The CMS aims to deliver an additional 450 gigalitres of environmental water to SA on top of the Plan’s baseline 2750GL target in Sustainable Diversion Limits.
Senator Madigan told Fairfax Agricultural Media there was a mood of concern about the Basin Plan in places like Broken Hill – which has made a significant contribution to the nation as the birth-place of BHP – but doesn’t have a reliable water supply.
He said community concerns had also been raised in evidence presented at the hearings by farmers and irrigators about problems with carry-over water and the complexity of water trading rules.
But one of the most common themes raised in evidence given by farming and irrigation representatives he said was community concern about the scrutiny they’re subjected to with their use of water and the different standard attached to measuring the veracity of claims attached to environmental watering results.
“An enormous amount of productive water has been bought by the Commonwealth, out of the Basin,” he said.
“My personal opinion is that farmers, irrigators and communities in the Basin are subject to a higher level of scrutiny than what the environmental groups and advocates are, for their environmental water use.”
But Senator Madigan said more balance was needed in the Basin Plan’s implementation.
“I’m not anti the environment but I’m pro-people and believe we need healthy communities and a healthy agricultural and irrigation sector,” he said.
“But I still believe, as I did when I started on this path, that the balance is wrong and the social and economic considerations of the Basin Plan are not given equal weighting with the environment.
“And people in communities and the irrigators in the Basin, don’t get a fair go.
“Some people may suggest that I’m biased towards the farmers but I know better than anybody that there are competing interests and as much as farmers need to be accountable and transparent on water use, the same level of accountability and transparency should also apply to environmental groups, otherwise you don’t win the hearts and minds of people; you only sensitise people.”
NSW Irrigators Council CEO Mark McKenzie told the inquiry’s hearing at Griffith on October 27 that the Basin Plan needed to be balanced but “at this point in time, demonstrably, that is not the case”.
Mr McKenzie said the Plan’s social and economic impacts were not being monitored or evaluated.
We are also not sufficiently monitoring the environmental impacts of the watering program to date, let alone what it may look like as the full plan unveils, he said.

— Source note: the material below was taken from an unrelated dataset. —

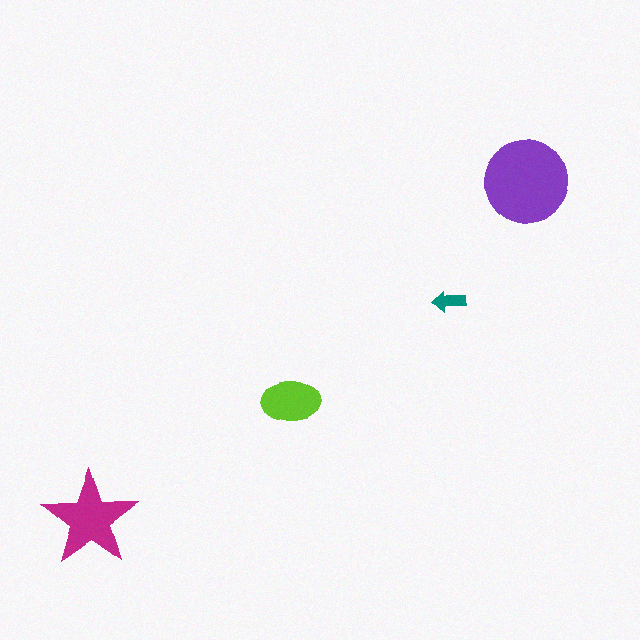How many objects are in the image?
There are 4 objects in the image.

“It seems to us that the Water Act, which has amendments under consideration by the government at this point that are yet to be put to parliament, needs to be amended to make it absolutely and blatantly clear that this Plan was based on the triple bottom line approach,” he said.

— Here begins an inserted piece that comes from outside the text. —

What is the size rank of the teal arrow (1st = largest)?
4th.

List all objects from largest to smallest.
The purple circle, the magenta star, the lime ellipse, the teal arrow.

“In other words, the environment was one factor but it could not be enhanced to the detriment of either the social impact on Basin communities or the economic impact on irrigators, other users of water or those communities as well.”
Disconnect with reality
Senator Madigan said he’d also observed a clear “disconnect” between what the bureaucracy thinks is occurring in the Basin and what people at the coal face, who have presented to the inquiry, are experiencing.
“There’s a huge disparity between the two,” he said.
“I realise there will always be differences of opinion in this space but the historical records and facts don’t seem to have any weight with the people who make policy decisions from afar.
“The irrefutable historical facts and irrefutable life experiences of people in the Basin are not being taken into account in the decision-making process and the forming of policy.
“It’s amazing how much credence is given to people who don’t live in the Basin and who rarely if ever visit the Basin.
“They seem to have a disproportionate amount of influence over what happens in the Basin.
“We have all this talk about the huge opportunities that are supposedly being opened up for Australian food exports by signing the China Free Trade agreement.
“But the Basin produces a huge amount of our food and fibre and if we cripple the Murray Darling Basin, how are we ever going to avail ourselves of these so called opportunities, if we’ve strangled one of the greatest food and fibre producing regions of our country?”